The smell of smoke machines and cocktails filled the main room of the Union. Around 10pm, The Joker and Mr. Bean led the dance to scratch artist JFB, lifting their rubber masks to down more cocktails. That, roughly, set the tone for the evening. Like Example, So Solid Crew started late. They didn’t fill the main room, but the front row were always with them; “It’s All Gravy” star Romeo picked up phones from the crowd during the set, filming them, filming himself, as Skepta hits “That’s Not Me” and “Doing It Again” revealed a few die-hard fans in the audience, who rapped along to every word.

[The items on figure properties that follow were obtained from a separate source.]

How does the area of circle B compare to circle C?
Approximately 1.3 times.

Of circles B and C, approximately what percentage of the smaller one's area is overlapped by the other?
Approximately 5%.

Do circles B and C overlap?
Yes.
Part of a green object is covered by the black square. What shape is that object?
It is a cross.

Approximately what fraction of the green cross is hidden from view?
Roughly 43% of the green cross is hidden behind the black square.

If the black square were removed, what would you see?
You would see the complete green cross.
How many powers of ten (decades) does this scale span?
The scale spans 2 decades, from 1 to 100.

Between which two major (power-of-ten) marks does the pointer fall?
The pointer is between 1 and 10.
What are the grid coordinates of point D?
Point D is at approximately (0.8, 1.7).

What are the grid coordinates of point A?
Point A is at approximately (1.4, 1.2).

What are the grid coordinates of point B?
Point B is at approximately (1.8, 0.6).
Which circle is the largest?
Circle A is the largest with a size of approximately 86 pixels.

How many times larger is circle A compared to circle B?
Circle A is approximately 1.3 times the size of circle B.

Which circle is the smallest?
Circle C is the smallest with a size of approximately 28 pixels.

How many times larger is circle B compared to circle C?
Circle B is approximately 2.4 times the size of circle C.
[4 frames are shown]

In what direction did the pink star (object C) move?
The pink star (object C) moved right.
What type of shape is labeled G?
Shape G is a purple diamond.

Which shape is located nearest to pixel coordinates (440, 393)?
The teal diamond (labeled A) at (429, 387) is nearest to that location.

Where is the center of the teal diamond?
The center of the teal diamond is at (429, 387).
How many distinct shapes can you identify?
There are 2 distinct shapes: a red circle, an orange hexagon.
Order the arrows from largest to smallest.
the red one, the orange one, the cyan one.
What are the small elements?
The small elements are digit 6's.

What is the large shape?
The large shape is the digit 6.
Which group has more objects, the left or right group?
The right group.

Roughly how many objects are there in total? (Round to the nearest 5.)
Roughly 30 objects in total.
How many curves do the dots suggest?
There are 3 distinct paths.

Addressing their captive audience in the Union’s main room, Harvey and Romeo made quick friends with Aber natives by describing the roads the Crew had to drive down to get here. “… I risked my life to come here, so you’d better rave to this!” And rave they did.

It’s rare that a group who have one hit bigger than any other will start their set with that song. Wheatus, of “Teenage Dirtbag” fame, wait until the very end of their shows, the performance sometimes lasting 10 minutes or more to allow for stage-diving and solos. So Solid Crew were on an entirely different schedule from the start; after all, it’s only 21 seconds before they’ve got to go.

Welsh Acts

Emma Swindells opened the night on the Cwtch live stage, generally more laid back than the other ones; for every drum & bass sample at Black House, there were two guitars here.

It was a tough set for Swindells – punters passed through on their way to the bar or other stages at the beginning of the Ball but her clear voice impressed and many ended up staying, her covers of “Budapest” and “Iris” from The Goo Goo Dolls highlights from her set and the first drunken singalongs of many drunken singalongs to come.

If awards are being handed out for style, third act on at the Cwtch, Welsh rockers Y Reu, might take it. Frontman Iwan Fon paced the stage, head low to the ground, in the manner of a bandleader with decades more experience. Drummer Cai Grufydd appeared shirtless save a leather jacket vest, a far cry stylistically from Lloyd Steele on keyboard – musically, their sound was engagingly varied, as well; sometimes despondent Gwynedd punk, sometimes dreamy experimental.

From the young and vibrant Y Cledrau, whose sound was the most summery at the Summer Ball, to the suited four-piece Yr Eira, Welsh voices held their own well against more expensive bookings, on the night.